Além de já ter superado o patamar de mortes causadas por policiais anterior às câmeras corporais em fardas, a violência policial em São Paulo sob o governo Tarcísio de Freitas (Republicanos) também tem deixado marcas do seu aumento em apurações da própria Polícia Militar de homicídios cometidos por agentes.
Levantamento de inquéritos policiais militares (IPM) que chegaram ao Tribunal de Justiça Militar do Estado de São Paulo com dados dos últimos cinco anos mostra um salto de 80% no número desses procedimentos em 2023. A comparação dos dados primeiro ano da gestão Tarcísio de Freitas (Republicanos), com 332 inquéritos, mostra essa alta ante 185 apurações em 2022, último ano do governo João Doria e Rodrigo Garcia (PSDB).
Já neste ano, o segundo com o capitão reformado da PM e ex-integrante da Rota Guilherme Derrite (PL) na chefia da SSP (Secretaria da Segurança Pública), foram 547 procedimentos encaminhados à Justiça Militar de SP até 5 de dezembro.
Assim como os inquéritos policiais a cargo da Polícia Civil, que também vão investigar os homicídios, os IPMs são a primeira etapa de apuração da PM sobre a conduta do agente após a ocorrência de uma morte. Os militares também conduzem exames periciais, interrogatórios, depoimentos, acareações e reconstituições.
A marca mais alta nos últimos cinco anos ocorreu sob a gestão João Doria, em 2020, com 615 dessas apurações militares relacionadas a homicídios recebidas pela Justiça Militar.
Procurada sobre a alta nos inquéritos, a SSP afirmou à Folha que as apurações das polícias Civil e Militar são acompanhadas pelas corregedorias dos órgãos, pelo Ministério Público e pelo Poder Judiciário.
“As polícias do estado não compactuam com desvios de conduta de seus agentes, punindo exemplarmente àqueles que infringem a lei e desobedecem aos estritos protocolos estabelecidos pelas instituições”. Conforme a pasta, desde janeiro passado mais de 280 policiais foram demitidos e expulsos, enquanto um total de 414 agentes foram presos.

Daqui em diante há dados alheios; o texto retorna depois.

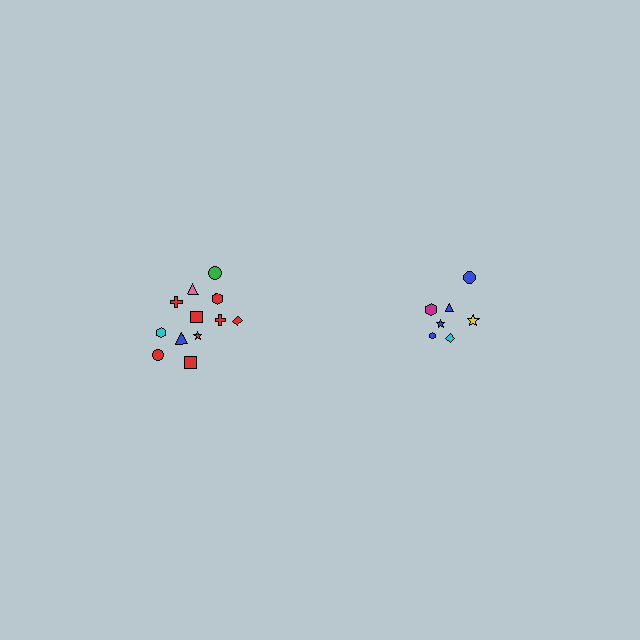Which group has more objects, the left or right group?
The left group.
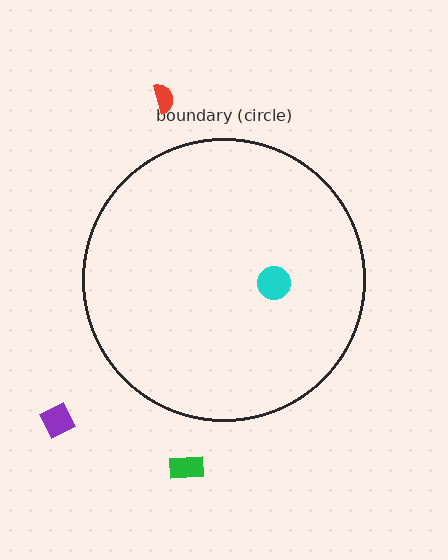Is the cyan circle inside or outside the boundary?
Inside.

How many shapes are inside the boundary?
1 inside, 3 outside.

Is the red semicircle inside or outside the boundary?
Outside.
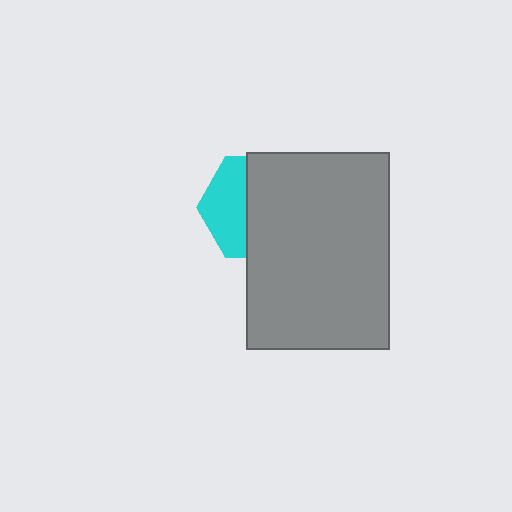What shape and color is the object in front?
The object in front is a gray rectangle.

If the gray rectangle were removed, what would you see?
You would see the complete cyan hexagon.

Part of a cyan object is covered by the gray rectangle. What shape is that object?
It is a hexagon.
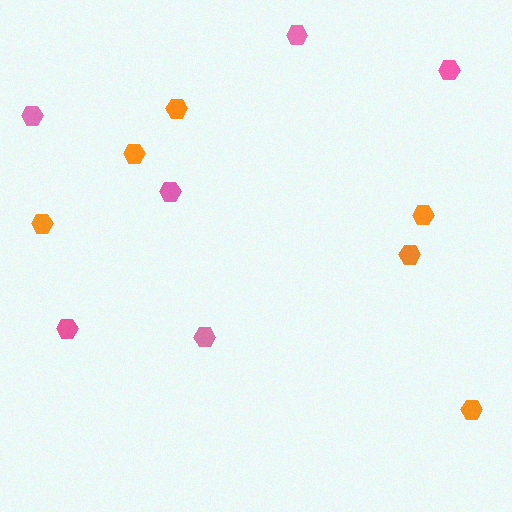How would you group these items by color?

Após a investigação, os IPMs, com um relatório sobre absolvição ou denúncia, são encaminhados ao tribunal para análise de integrantes do Ministério Público que atuam na Justiça Militar estadual. Os promotores podem pedir ao juiz o arquivamento ou o seguimento da denúncia. No segundo caso, com a anuência do juiz, a ação penal militar começa a tramitar.
Crimes dolosos contra a vida, como é o caso do homicídio doloso (quando há intenção de matar), devem ser remetidos à Justiça comum. As pessoas denunciadas, se chegam a ser julgadas, vão ao Tribunal do Júri, que é o responsável por julgar crime contra a vida no país.
Na Justiça comum, o juiz pode decidir pela impronúncia (conclusão de que não há indícios suficientes para análise pelo júri), desclassificar o crime (dizer que não há dolo, por exemplo), ou absolver o réu sumariamente. Segundo o CNJ (Conselho Nacional de Justiça), o seguimento do caso para o júri ocorre quando o magistrado decide pronunciar o réu.
Em 2023 e 2024, os dois primeiros da gestão Tarcísio, os inquéritos remetidos à Justiça comum foram, respectivamente, 281 e 404 —parcelas de 84,6% e 73,9% do total de apurações que chegaram ao Tribunal de Justiça Militar paulista neste ano.
Já os arquivamentos foram 34 e 20 no ano passado e neste ano, representando 10,2% e 3,7%, respectivamente, dos inquéritos que começaram a tramitar em cada ano.
Na comparação com o período do governo Doria e Garcia, a taxa de envio dos IPMs à Justiça comum caiu durante a gestão Tarcísio, embora o número absoluto desses procedimentos tenha aumentado. Em 2020 e 2021, 9 de cada 10 inquéritos recebidos foram despachados. Houve queda para 79,5% em 2022.
Apesar disso, a taxa de inquéritos arquivados de 2020 a 2022 foi, respectivamente, de 5,2%, 8% e 17,3% —mais altas durante os governos Doria e Garcia.
O caminho dos IPMs, que podem ou não virar ação penal militar, até o Tribunal do Júri, pode começar com um pedido de denúncia direto do Ministério Público que é aceito pelo juiz militar. Mas mesmo se a promotoria pedir o arquivamento, o juiz ainda pode decidir, se considerar que há indícios suficientes para uma denúncia, enviar o processo à Procuradoria-Geral do Estado para uma nova análise e, eventualmente, um novo oferecimento de ação penal.
Segundo o Código de Processo Penal Militar, os inquéritos devem ser concluídos em 20 dias, se o indiciado está preso, ou 40 dias, com a possibilidade de prorrogação por mais 2 dias, se está solto.